In fact, the most consistently repetitive thing we continue to hear since our daughter died is, “I just can’t imagine ……” Oh, so true my friends, so true. Unless you have had a child commit suicide, you can’t begin to know this level of pain. Between feeling that somehow you should have/could have done something — anything — differently that would have stopped her, to the agony of knowing that she felt such agony, I now survive in a life sentence of grief.
As a high school teacher, I was taught in Crisis Intervention training and heard it repeated dozens of times, that suicide is a permanent solution to a temporary problem. That’s just pure bull. Laura didn’t have a temporary problem. She had an illness that clawed at her life and every experience in it for over 22 years. Bipolar depression is such a nasty, awful mental illness, most especially since the sufferer is not “out of her mind.” Laura always knew she was ill and battling to try and stay sane through every mania and every depression.

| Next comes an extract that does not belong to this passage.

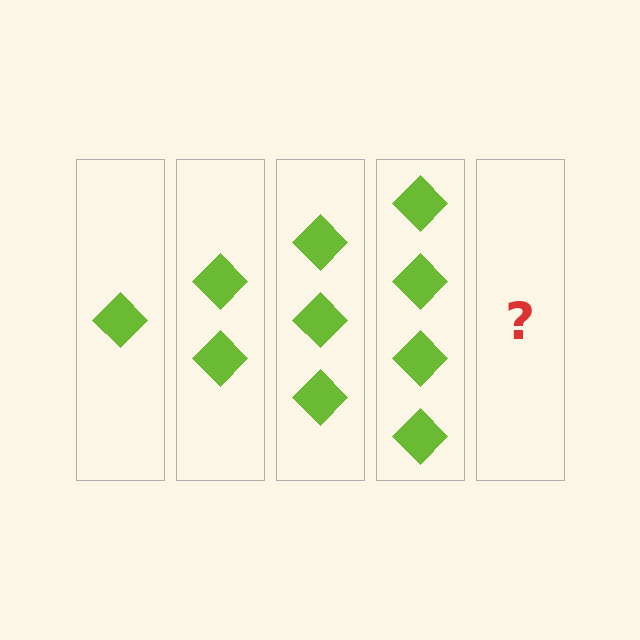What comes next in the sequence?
The next element should be 5 diamonds.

What is amazing is that she was so successful in her careers and friendships throughout it all.
I must quote her best friend, Alison, here because she was an active part of Laura’s Austin years where we didn’t see her except holidays and vacations. However, the description so perfectly sums up what life was like for Laura that it can’t be ignored:
“….she went without sleep for days on end…and still managed to show up to teach & make it happen. But she has also battled major depression and bipolar disease since she was a teen. As long as I have known her (20yrs) she has never felt like the rest of us. Sure, there were good times–events, moments shared with friends, nights out where we laughed & loved, but overall, for Laura, life just never felt good. She couldn’t just be “happy” and everything was a struggle–just mustering the energy to function, most days. Which, until now, she always managed to brilliantly do, somehow….. thanks to her sheer force of will and, of course, a laundry list of different meds….but they always either had side effects that were just as bad as the depression or flat out stopped working. Best case, they kept her from acutely wanting to leave all this. It was never really “better” for more than a week here or there. Ever. She tried. So hard. For so long. I think she was just….tired. But I have to understand her side–she was the one living that life, and she knew how loved she was–that wasn’t the problem–she truly tried everything to make it bearable, and when she finally accepted she couldn’t she made her calculated decision to end this on her own terms. In classic, organized, analytical Laura fashion.”
So I write this blog not only as a self-indulgence but also because these two years have taught her father and me so many lessons that should be shared. Not only did we have to bury our only daughter, but we also had to learn to have a new reality of life. And without question, fighting the bureaucracy of our legal system when a child dies without a will is the greatest lesson we can pass on because even without being the parent of an ill child, you too could be the heir of someone who dies without making a will.